Patience, however, is what is required in African e-commerce. Nigeria is a clear leader on a continent where 264 e-commerce startups are in operation, according to the Afri-Shopping report released last year by Disrupt Africa.
Though there is an evident eagerness to launch e-commerce ventures, given the potentially huge opportunity awaiting those that scale, it is a very long game. According to the Disrupt Africa report, less than 30 percent of Africa’s e-commerce ventures are profitable to date, and investor confidence in the space is changeable, though the total raised by such companies did increase in 2017.
Current lack of profitability aside, most remain confident that Nigerian – and African – e-commerce will soonest fulfil its vast potential.
“Every year millions of people exit universities in Africa and enter the workforce.

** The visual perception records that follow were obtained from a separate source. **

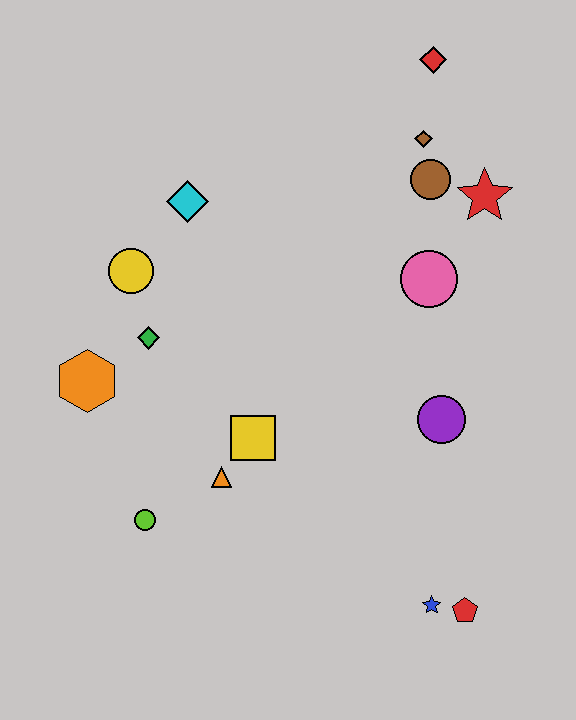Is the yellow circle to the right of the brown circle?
No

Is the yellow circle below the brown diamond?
Yes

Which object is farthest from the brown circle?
The lime circle is farthest from the brown circle.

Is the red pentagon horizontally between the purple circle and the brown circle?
No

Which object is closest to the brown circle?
The brown diamond is closest to the brown circle.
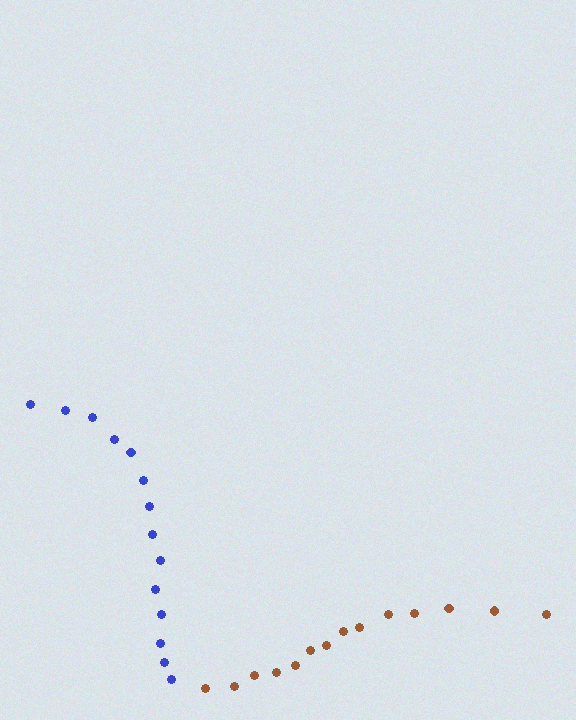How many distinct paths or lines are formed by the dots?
There are 2 distinct paths.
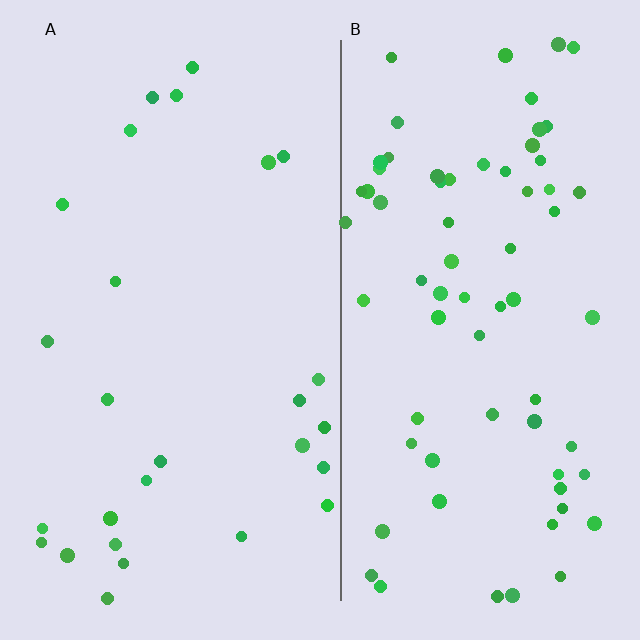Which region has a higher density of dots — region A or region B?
B (the right).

This new, younger demographic is very used to the internet, and they are making it rapidly grow. I believe in a few years it will be obvious that it is quickly turning into a very major market,” said Essien.

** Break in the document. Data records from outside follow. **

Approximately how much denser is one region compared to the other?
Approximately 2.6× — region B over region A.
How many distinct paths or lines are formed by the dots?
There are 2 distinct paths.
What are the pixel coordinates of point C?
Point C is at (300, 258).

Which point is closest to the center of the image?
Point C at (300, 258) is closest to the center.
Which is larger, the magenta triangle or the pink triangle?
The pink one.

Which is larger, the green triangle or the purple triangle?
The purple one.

Zmyslowski agrees that the potential is obviously still there, and that the sector is getting ever bigger. Yet he believes it is lacking the momentum and growth to keep the hype.
“The bigger your scale, the harder it is to solve typical Nigerian e-commerce problems like fulfilment, customer retention, payments, and logistics, so it’s harder to deliver over-promised KPIs to the investors, so it’s harder to sugarcoat them to get another round,” he said.
“I’m not taking specifically Konga here, it’s an issue with many players currently. Many Nigerian e-commerce companies nowadays have delays in paying suppliers and employees, and that is never a good sign. Nigerian macroeconomics haven’t been helping lately either.”
It is these concerns, and the slow procession towards eventual profitability, that have persuaded Naspers to scale back on its involvement in Nigerian e-commerce. The likes of Essien and Zmyslowski remain optimistic for the future, but quicker development and more success stories are necessary to keep the sector on track and in investor thoughts.